The packing of the DNA with its bound proteins (chromatin fiber) within the cell nucleus is fundamental for these processes. In interphase, the chromatin of individual chromosomes locates in distinct chromosome territories with little intermingling. Genome-wide conformation capture studies such as Hi-C revealed that chromosomes can be divided into more transcriptionally active regions (A compartment) and inactive regions (B compartment). These are marked by specific histone modifications and interact with the same type of regions while avoiding the other compartment. The driving forces between this compartmentalization are complex and involve the folding of the chromatin fiber, general transcriptional activity and clustering of proteins and DNA, invoking mechanisms of phase separation. Liquid–liquid phase separation (LLPS) is a little understood multifactorial process underlying the self-organization of membraneless chromatin compartments, driven by intrinsic properties of the chromatin fiber, associated RNA and chromatin-binding proteins via disordered domains (e.g., BRD4) and/or by accumulation of transcription activators (transcription factories, RNA Pol II) (for a review see [1]).

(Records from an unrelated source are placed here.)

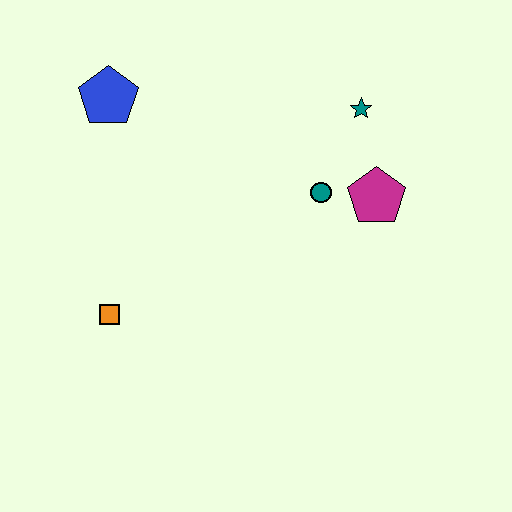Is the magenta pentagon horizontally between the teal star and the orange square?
No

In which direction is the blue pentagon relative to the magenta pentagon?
The blue pentagon is to the left of the magenta pentagon.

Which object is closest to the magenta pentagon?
The teal circle is closest to the magenta pentagon.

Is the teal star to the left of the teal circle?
No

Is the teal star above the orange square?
Yes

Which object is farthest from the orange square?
The teal star is farthest from the orange square.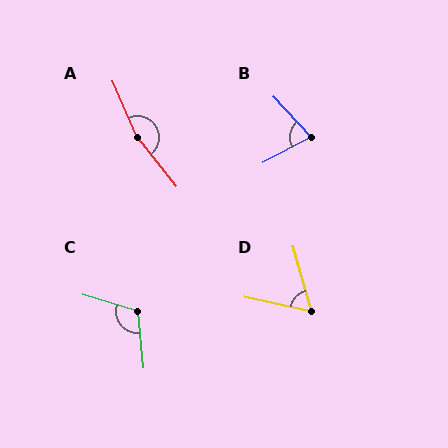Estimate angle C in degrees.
Approximately 113 degrees.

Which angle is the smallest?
D, at approximately 62 degrees.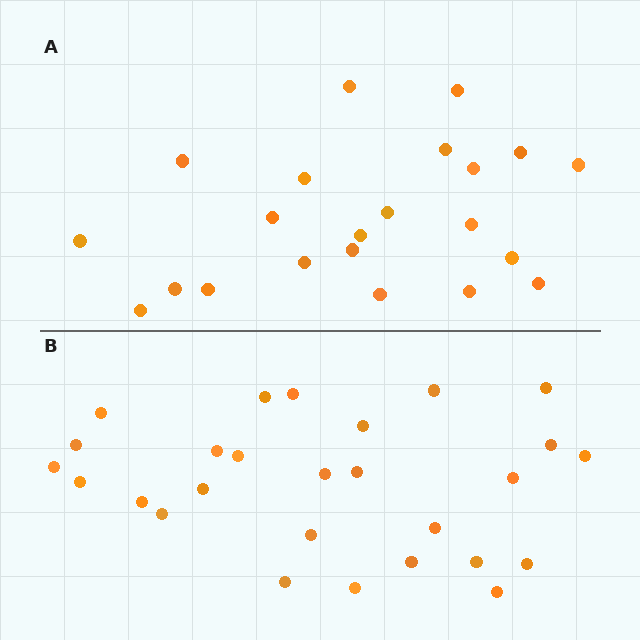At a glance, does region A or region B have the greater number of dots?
Region B (the bottom region) has more dots.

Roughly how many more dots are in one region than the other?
Region B has about 5 more dots than region A.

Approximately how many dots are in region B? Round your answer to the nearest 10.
About 30 dots. (The exact count is 27, which rounds to 30.)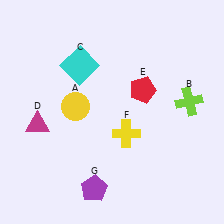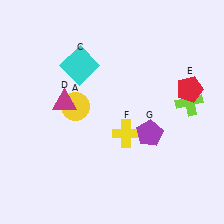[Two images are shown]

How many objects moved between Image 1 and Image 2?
3 objects moved between the two images.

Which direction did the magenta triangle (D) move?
The magenta triangle (D) moved up and to the right.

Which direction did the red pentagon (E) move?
The red pentagon (E) moved right.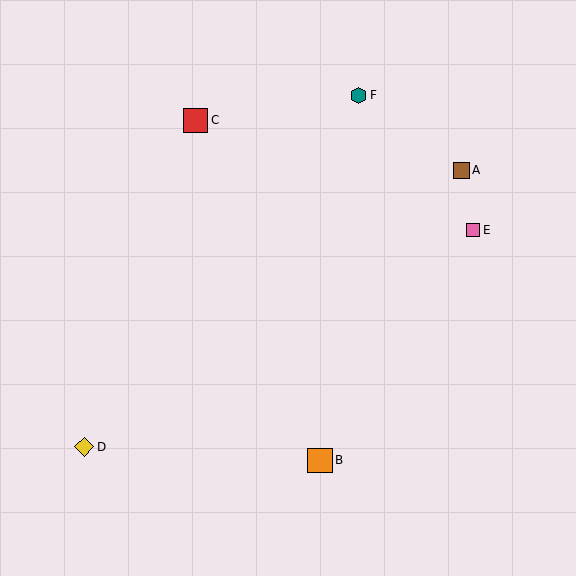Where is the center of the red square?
The center of the red square is at (196, 120).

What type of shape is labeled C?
Shape C is a red square.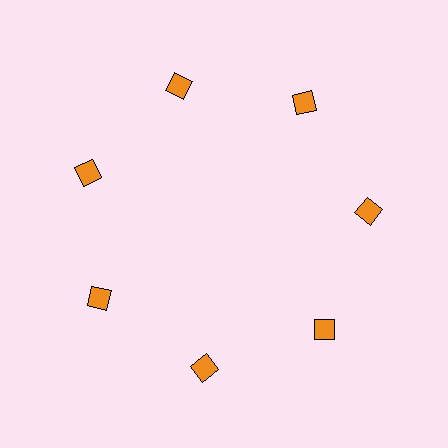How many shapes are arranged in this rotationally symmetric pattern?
There are 7 shapes, arranged in 7 groups of 1.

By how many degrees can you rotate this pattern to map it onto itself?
The pattern maps onto itself every 51 degrees of rotation.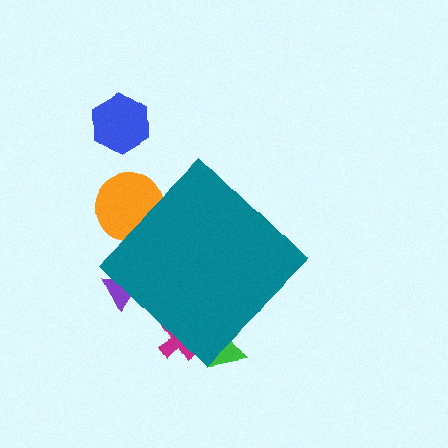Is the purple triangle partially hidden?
Yes, the purple triangle is partially hidden behind the teal diamond.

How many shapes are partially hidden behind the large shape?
4 shapes are partially hidden.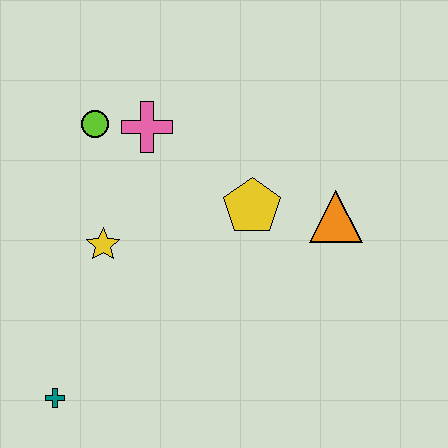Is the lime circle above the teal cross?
Yes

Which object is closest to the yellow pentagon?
The orange triangle is closest to the yellow pentagon.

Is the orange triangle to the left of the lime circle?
No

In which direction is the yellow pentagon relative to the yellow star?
The yellow pentagon is to the right of the yellow star.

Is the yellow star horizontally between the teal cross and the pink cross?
Yes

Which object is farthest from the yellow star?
The orange triangle is farthest from the yellow star.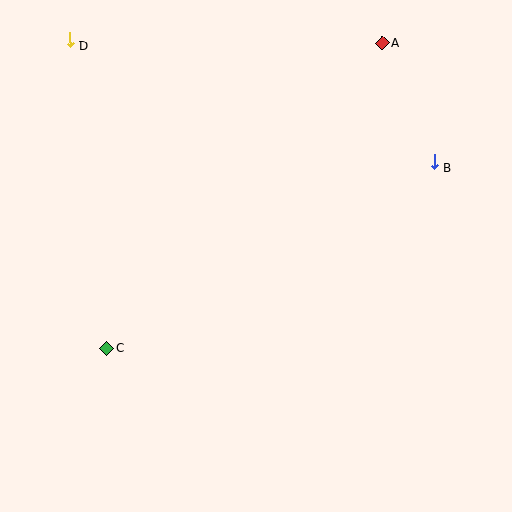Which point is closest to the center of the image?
Point C at (107, 349) is closest to the center.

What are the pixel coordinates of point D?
Point D is at (70, 47).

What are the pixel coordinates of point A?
Point A is at (382, 43).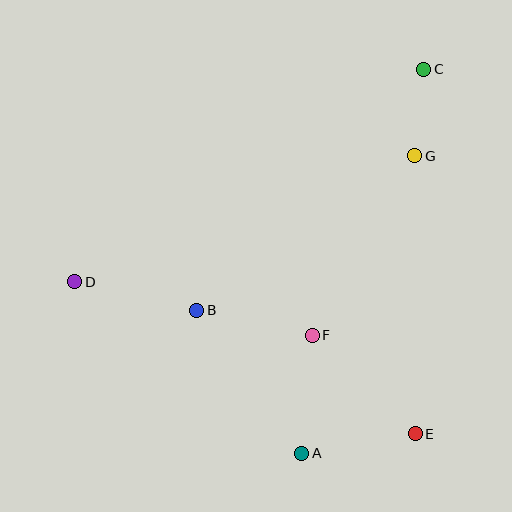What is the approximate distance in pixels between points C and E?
The distance between C and E is approximately 364 pixels.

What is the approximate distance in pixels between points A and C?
The distance between A and C is approximately 403 pixels.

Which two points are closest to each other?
Points C and G are closest to each other.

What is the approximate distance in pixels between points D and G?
The distance between D and G is approximately 363 pixels.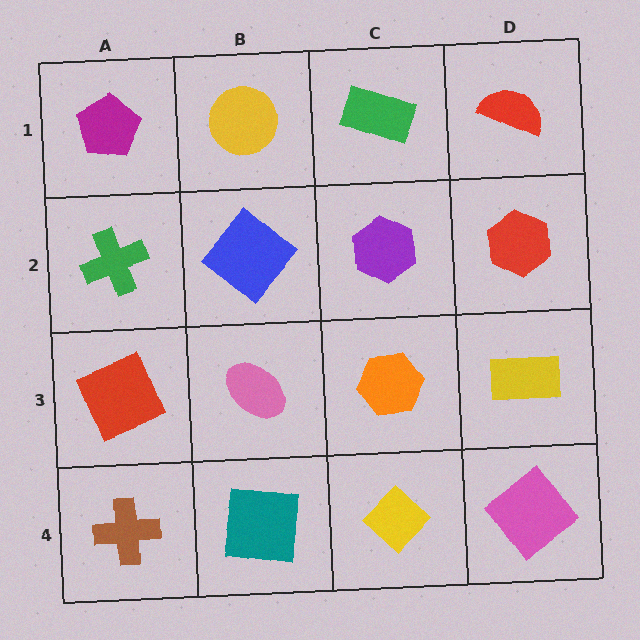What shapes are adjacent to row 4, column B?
A pink ellipse (row 3, column B), a brown cross (row 4, column A), a yellow diamond (row 4, column C).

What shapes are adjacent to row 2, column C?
A green rectangle (row 1, column C), an orange hexagon (row 3, column C), a blue diamond (row 2, column B), a red hexagon (row 2, column D).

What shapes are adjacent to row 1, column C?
A purple hexagon (row 2, column C), a yellow circle (row 1, column B), a red semicircle (row 1, column D).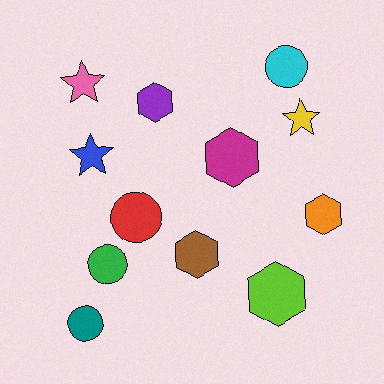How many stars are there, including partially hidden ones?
There are 3 stars.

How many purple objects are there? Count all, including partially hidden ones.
There is 1 purple object.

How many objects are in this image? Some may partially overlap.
There are 12 objects.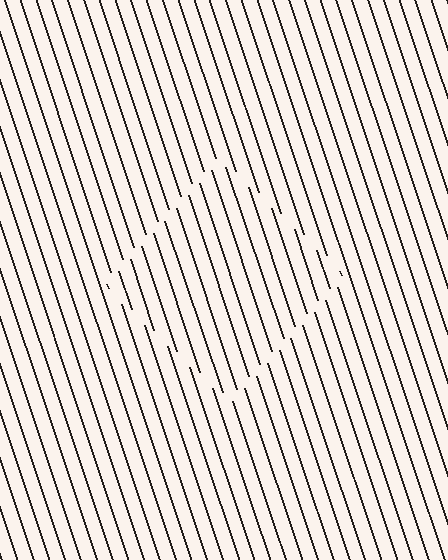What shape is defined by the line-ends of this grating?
An illusory square. The interior of the shape contains the same grating, shifted by half a period — the contour is defined by the phase discontinuity where line-ends from the inner and outer gratings abut.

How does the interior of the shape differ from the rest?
The interior of the shape contains the same grating, shifted by half a period — the contour is defined by the phase discontinuity where line-ends from the inner and outer gratings abut.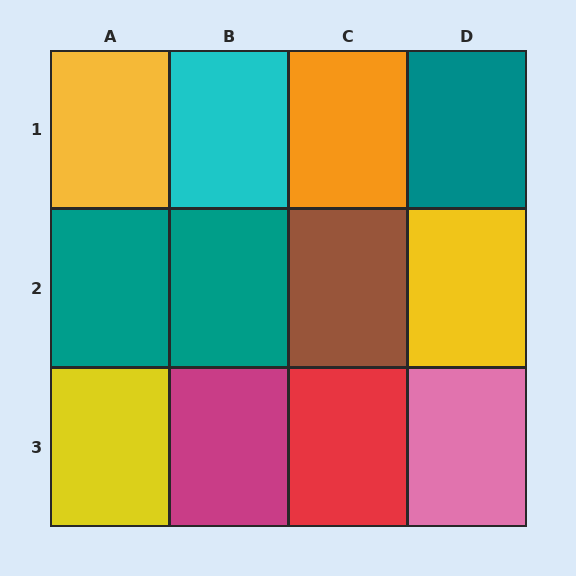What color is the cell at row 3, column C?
Red.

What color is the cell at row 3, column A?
Yellow.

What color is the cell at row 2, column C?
Brown.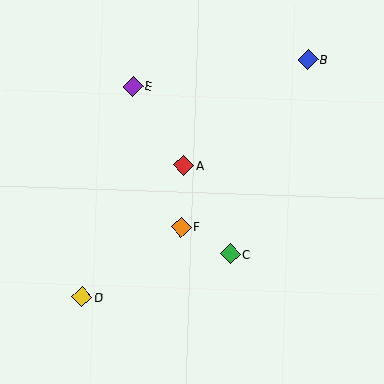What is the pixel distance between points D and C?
The distance between D and C is 154 pixels.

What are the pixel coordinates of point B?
Point B is at (308, 59).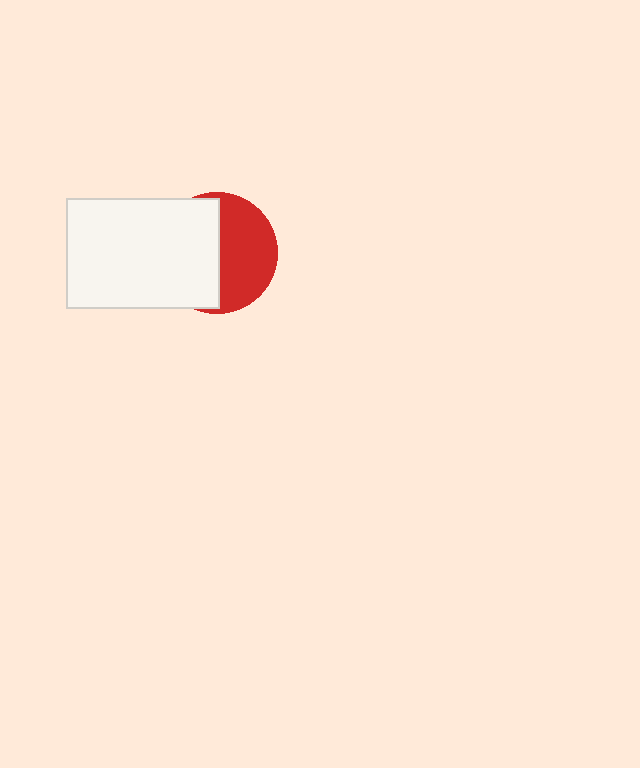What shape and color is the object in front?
The object in front is a white rectangle.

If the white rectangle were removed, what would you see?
You would see the complete red circle.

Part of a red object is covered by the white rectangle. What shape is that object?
It is a circle.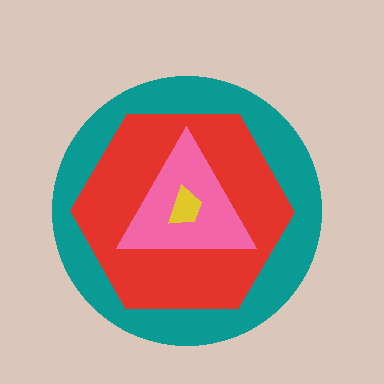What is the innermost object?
The yellow trapezoid.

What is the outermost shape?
The teal circle.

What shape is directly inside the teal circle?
The red hexagon.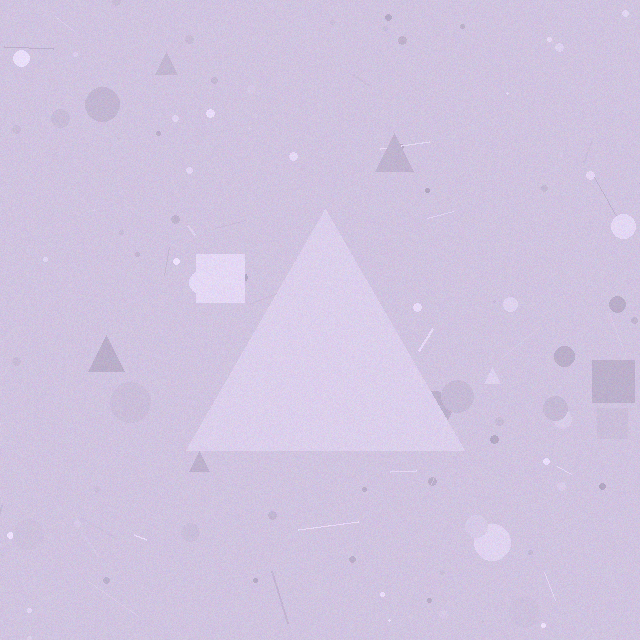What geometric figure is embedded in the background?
A triangle is embedded in the background.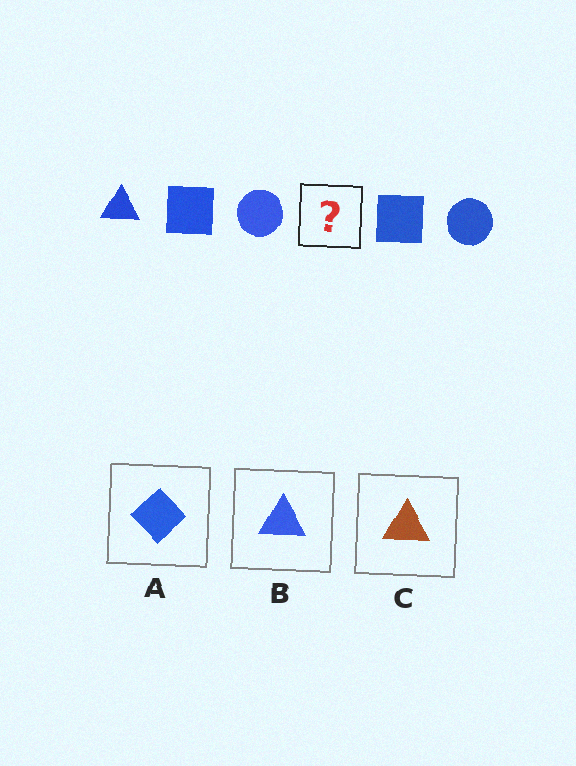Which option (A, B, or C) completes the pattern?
B.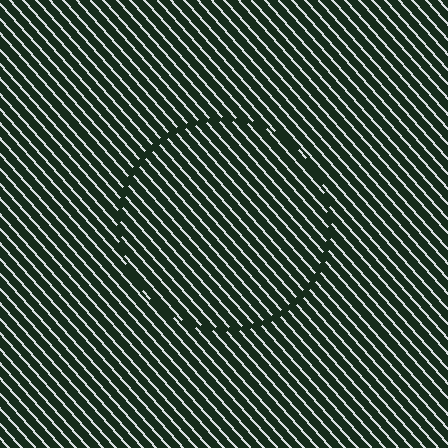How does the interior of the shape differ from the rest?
The interior of the shape contains the same grating, shifted by half a period — the contour is defined by the phase discontinuity where line-ends from the inner and outer gratings abut.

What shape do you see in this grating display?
An illusory circle. The interior of the shape contains the same grating, shifted by half a period — the contour is defined by the phase discontinuity where line-ends from the inner and outer gratings abut.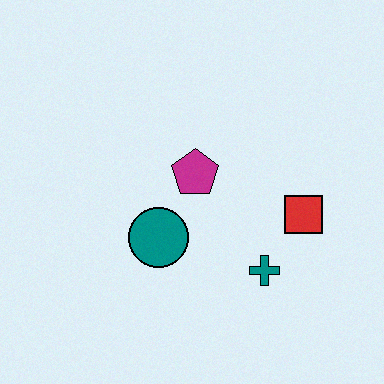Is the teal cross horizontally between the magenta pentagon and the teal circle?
No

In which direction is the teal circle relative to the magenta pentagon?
The teal circle is below the magenta pentagon.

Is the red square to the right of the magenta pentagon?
Yes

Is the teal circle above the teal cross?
Yes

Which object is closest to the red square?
The teal cross is closest to the red square.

Chromatin conformation capture approaches revealed regions with strong directionality of chromatin contacts within these compartments, visible as characteristic triangles in contact maps and referred to as topologically associating domains (TADs) (Fig. 1). Contact maps obtained with higher resolution show that TADs consist of single or multiple contacts formed by distinct chromatin loops [2], which we refer to as “structural loops”, because they are very similar in different cell types. Methods like Hi-C generally process millions of cells and hence contact maps represent an average of a large cell population and do not yield information about the presence of the individual loops in individual cells.

Fig. 1figure 1

Organizational layers of chromatin and their reflection in Hi-C maps. Organizational layers of the chromatin fiber in the cell nucleus (top) aligned with the representation of those features in Hi-C interaction maps (bottom). Chromosomes reside in distinct territories with little intermingling. Therefore, chromatin contacts occur predominantly within the same chromosome (left panels). Within the chromosomes compartments with different chromatin properties (A compartment—active chromatin, B compartment—inactive chromatin) can be observed that interact with regions belonging to the same compartment type (blue box) (middle panels). Underlying these features in the folding of the chromatin fiber into chromatin loops, to a large extend mediated by the cohesin complex and CTCF, visible in the 1 Mb region shown for chr19 as regions with strong interactions (right panels). (Hi-C maps were generated using data for HCT116 cells by Rao et al. 2017 [5] and Juicebox.)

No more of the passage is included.